Heart of glass (and bribes)
Oh, USAID. I think you could be very effective if you, y’know, had an appointed administrator, more money, and more personnel. But first you need to deal with some of these rather pernicious issues [h/t Diplopundit]:
In August 2006, USAID awarded a $1.4 billion contract known as the Afghanistan Infrastructure Rehabilitation Project (the AIRP contract). The AIRP contract required the award of numerous subcontracts, including for the provision of security services to protect AIRP workers.
According to the indictment, McMonigle was employed from approximately February 2009 until May 2009 in Kabul, Afghanistan, by Civilian Police International, a Virginia-based company that provides law enforcement training internationally. The indictment alleges that McMonigle, Bryan Lee Burrows and others conspired to solicit kickbacks from security vendors in return for favorable treatment for those potential bidders in connection with the award of a subcontract to provide security services to protect USAID personnel and contractors in Afghanistan operating under the AIRP contract.

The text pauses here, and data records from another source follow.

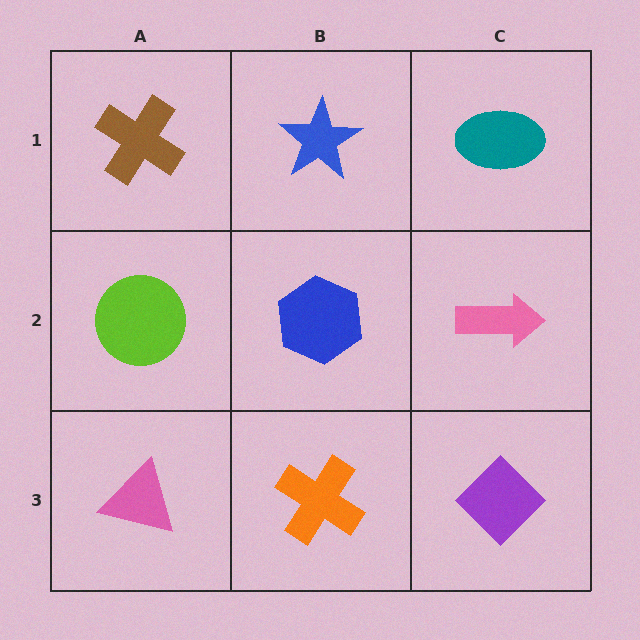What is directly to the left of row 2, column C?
A blue hexagon.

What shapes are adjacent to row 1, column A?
A lime circle (row 2, column A), a blue star (row 1, column B).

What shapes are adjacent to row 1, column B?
A blue hexagon (row 2, column B), a brown cross (row 1, column A), a teal ellipse (row 1, column C).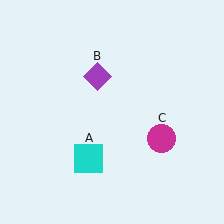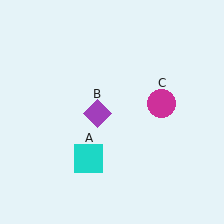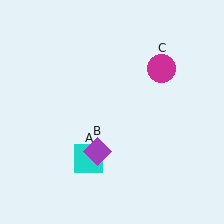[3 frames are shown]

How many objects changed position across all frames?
2 objects changed position: purple diamond (object B), magenta circle (object C).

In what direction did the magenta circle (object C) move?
The magenta circle (object C) moved up.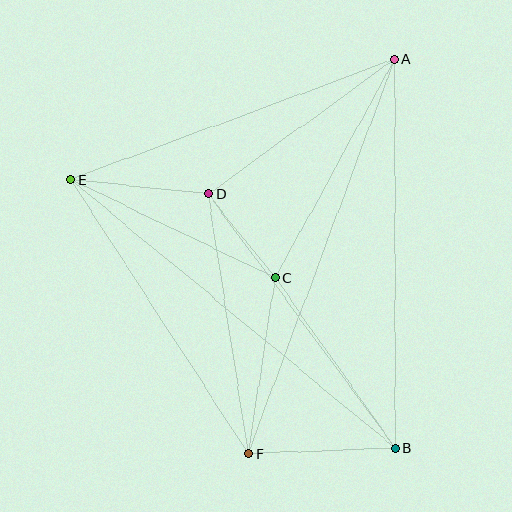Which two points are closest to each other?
Points C and D are closest to each other.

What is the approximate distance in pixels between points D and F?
The distance between D and F is approximately 263 pixels.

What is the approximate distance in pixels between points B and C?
The distance between B and C is approximately 208 pixels.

McMonigle is charged with one count of conspiracy to solicit a kickback and one count of aiding and abetting the solicitation of a kickback.
Okay, not actually that surprising, but seriously–a little oversight please?
Maybe if this senatorial resolution passes USAID will get some money to pay for the director it doesn’t have so that director can hire personnel who won’t consider kickbacks for foreign aid contracts. Maybe.